You're free to believe whatever fantasy you wish, but as someone who frequently consults an LLM alongside other resources when thinking about complex and abstract problems, there is no way in hell that Karpathy intentionally limits his options by excluding LLMs when seeking knowledge or understanding.

If he did not believe in the capability of these models, he would be doing something else with his time.

One can believe in the capability of a technology but on principle refuse to use implementations of it built on ethically flawed approaches (e.g., violating GPL licensing laws and/or copyright, thus harming open source ecosystem).
> Continuing the journey of optimal LLM-assisted coding experience. In particular, I find that instead of narrowing in on a perfect one thing my usage is increasingly diversifying

https://x.com/karpathy/status/1959703967694545296

what you did here is called confirmation bias.

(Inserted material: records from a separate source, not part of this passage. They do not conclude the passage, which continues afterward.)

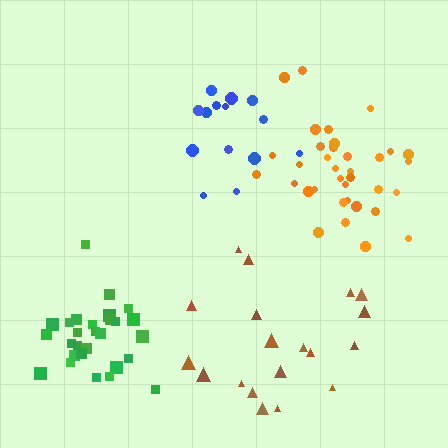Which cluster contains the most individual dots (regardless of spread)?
Orange (35).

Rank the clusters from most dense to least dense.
green, orange, blue, brown.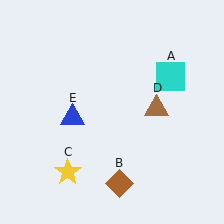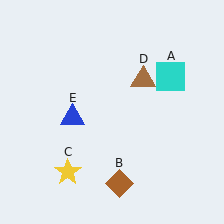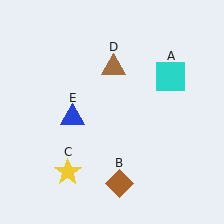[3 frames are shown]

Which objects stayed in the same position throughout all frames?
Cyan square (object A) and brown diamond (object B) and yellow star (object C) and blue triangle (object E) remained stationary.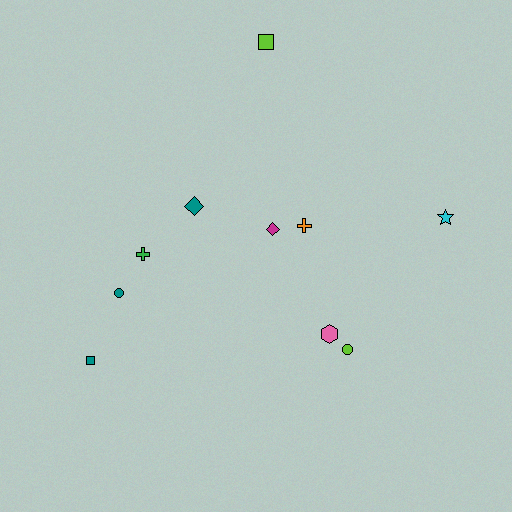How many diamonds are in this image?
There are 2 diamonds.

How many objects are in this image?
There are 10 objects.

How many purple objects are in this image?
There are no purple objects.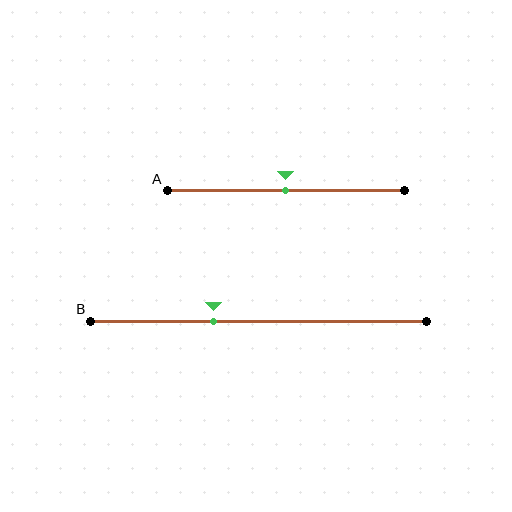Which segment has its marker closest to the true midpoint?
Segment A has its marker closest to the true midpoint.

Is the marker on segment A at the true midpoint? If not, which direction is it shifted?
Yes, the marker on segment A is at the true midpoint.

> I think congrats again to OpenAI for cooking with GPT-5 Pro. This is the third time I've struggled on something complex/gnarly for an hour on and off with CC, then 5 Pro goes off for 10 minutes and comes back with code that works out of the box. I had CC read the 5 Pro version and it wrote up 2 paragraphs admiring it (very wholesome). If you're not giving it your hardest problems you're probably missing out.

https://x.com/karpathy/status/1964020416139448359

Yes, embedding .py code inside of a speedrun.sh to "simplify the [sic] bash scripts."

Eureka runs LLM101n, which is teaching software for pedagogic symbiosis.